The count-and-say sequence is the sequence of integers beginning as follows:
1, 11, 21, 1211, 111221, …

1 is read off as “one 1” or 11.
11 is read off as “two 1s” or 21.
21 is read off as “one 2, then one 1” or 1211.
Given an integer n, generate the nth sequence.

Note: The sequence of integers will be represented as a string.

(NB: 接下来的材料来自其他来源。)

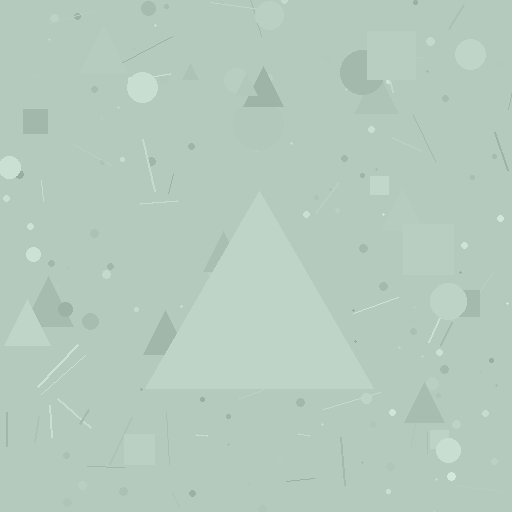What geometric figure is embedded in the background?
A triangle is embedded in the background.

思路:刚开始被这题绕了好久,后来发现就是个循环计数问题。

1 可以被读作 “1个1″, 也就是 11

11可以被读作 “2个1″, 也就是 21

21可以被读作”1个2,1个1″,也就是 1211

依次类推….

大概要解决的问题有2个,如何找到第n次的读数结果,可以拆分为:

  1. 那么对于给定的n,我们要找到第n次结果,那总共就要做n-1次的读数。可以用一个循环来解决
  2. 我们在读每个数的时候,要查下前几位跟后一位是否相同,读数的结果就是: 这个数出现的次数 + 这个数的数值本身。 我们在做的时候需要用指针来判断前后两个数是否相同,并用变量count来记录出现的次数
  1. 每次读完一个数生层的读数结果,要临时保存下来,给下次读数计算使用。 所以我们需要个临时中间变量来保存。
public class Solution {
    public String countAndSay(int n) {
        if (n <= 1) return "1";
        String oldStr = "1";
        for (int i = 0; i < n - 1; i++) {
            int count = 1;
            String tmp = "";
            for (int j = 1; j < oldStr.length() + 1; j++) {
                if (j < oldStr.length() && oldStr.charAt(j) == oldStr.charAt(j - 1)) {
                    count++;
                } else {
                    tmp += String.valueOf(count) + oldStr.charAt(j - 1);
                    count = 1;
                }
            }
            oldStr = tmp;
        }

        return oldStr;
    }
}

几个注意的细节:
1. 读数的时候指针以j-1为主,我们循环的从1 -> oldStr的长度 + 1
2. n<=1的情况都返回"1"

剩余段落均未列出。